There evidently was something awe-inspiring about the name that he shouted even though the rest of the words were unintelligible to the natives. The man shouted his request in the English language; the natives of Haiti used a jargon of French, English and native dialect difficult to understand and impossible to describe or reproduce in writing.

If, when the man called, a native were passing along the highway, as sometimes happened, he would spring forward so violently as to endanger the safety of the huge basket of fruit or vegetables that he carried upon his head, and glancing over his shoulder with dread in his distended, white and rolling eyes, would break into a run and speed forward as if in mortal terror.

The man had just given utterance to a louder howl than usual when he felt the grip of bony claw-like fingers on his shoulder; with one unearthly yell he sprang to his feet, turned and fell upon his knees before the figure that so silently had stolen to his side.

“Has the yellow dog brought a bone to his mother?” The words were spoken in the patois of the native Haitians with which the man was familiar.

The speaker was a living, animated but mummified black crone of a woman.

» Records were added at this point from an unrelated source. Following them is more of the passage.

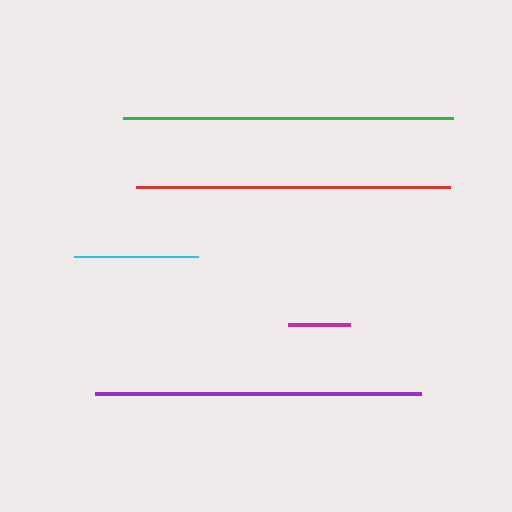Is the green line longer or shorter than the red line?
The green and red lines are approximately the same length (about 331 and 314 pixels).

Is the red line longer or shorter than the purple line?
The purple and red lines are approximately the same length (about 326 and 314 pixels).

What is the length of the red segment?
The red segment is approximately 314 pixels long.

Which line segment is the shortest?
The magenta line is the shortest at approximately 62 pixels.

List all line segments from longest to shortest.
From longest to shortest: green, purple and red (about equal), cyan, magenta.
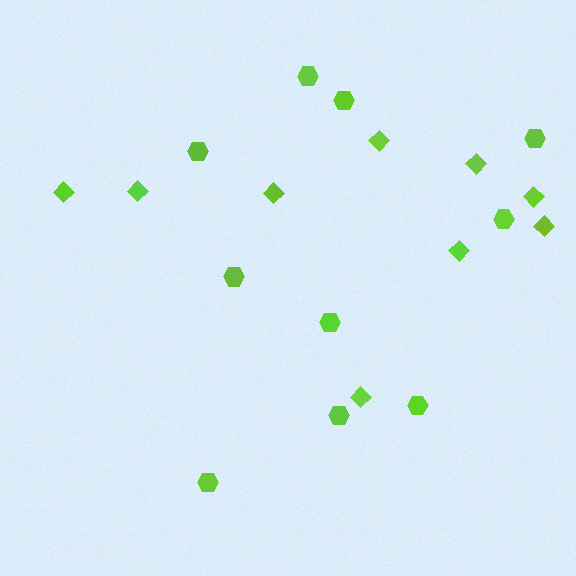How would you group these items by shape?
There are 2 groups: one group of hexagons (10) and one group of diamonds (9).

She leaned upon a staff made of three human thigh bones, joined firmly together by wire. Her fleshless fingers looked like the talons of a vulture as she gripped the top of her horrid prop and bent forward toward the man.

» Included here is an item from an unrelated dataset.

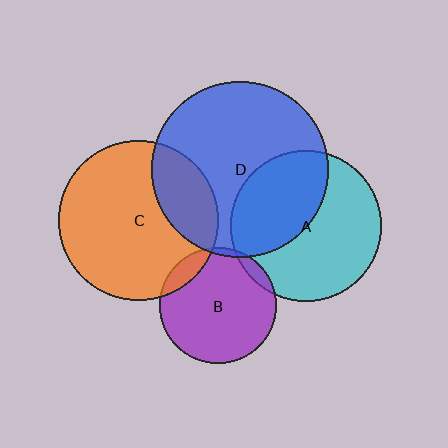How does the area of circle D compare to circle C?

Her age seemed incalculable in decades; centuries appeared to have passed since she was born. The wrinkles in her face were as gashes in black and aged parchment, so deep were they. The skin over her toothless jaws was so drawn and stretched by untold time that the very hinges of the jaw were plainly traced; in cavernous, inky holes dug deep beneath the retreating forehead sparkled, like points of flame, eyes so bright and glittering that sparks of electric fire shot forth in the gaze by which she transfixed the groveling wretch at her feet.

“Answer, Manuel; what have you brought for Mother Sybella?”

Finally the startled and fearful Manuel found courage to reply:

“The coffee, sugar, ham and calico are in that bundle lying over there, Mother Sybella,” and the man pointed to a roll of matting near him.

“And I told you to gather all the gossip and news of Port au Prince. Have you done so?” queried the hag with a menacing gesture.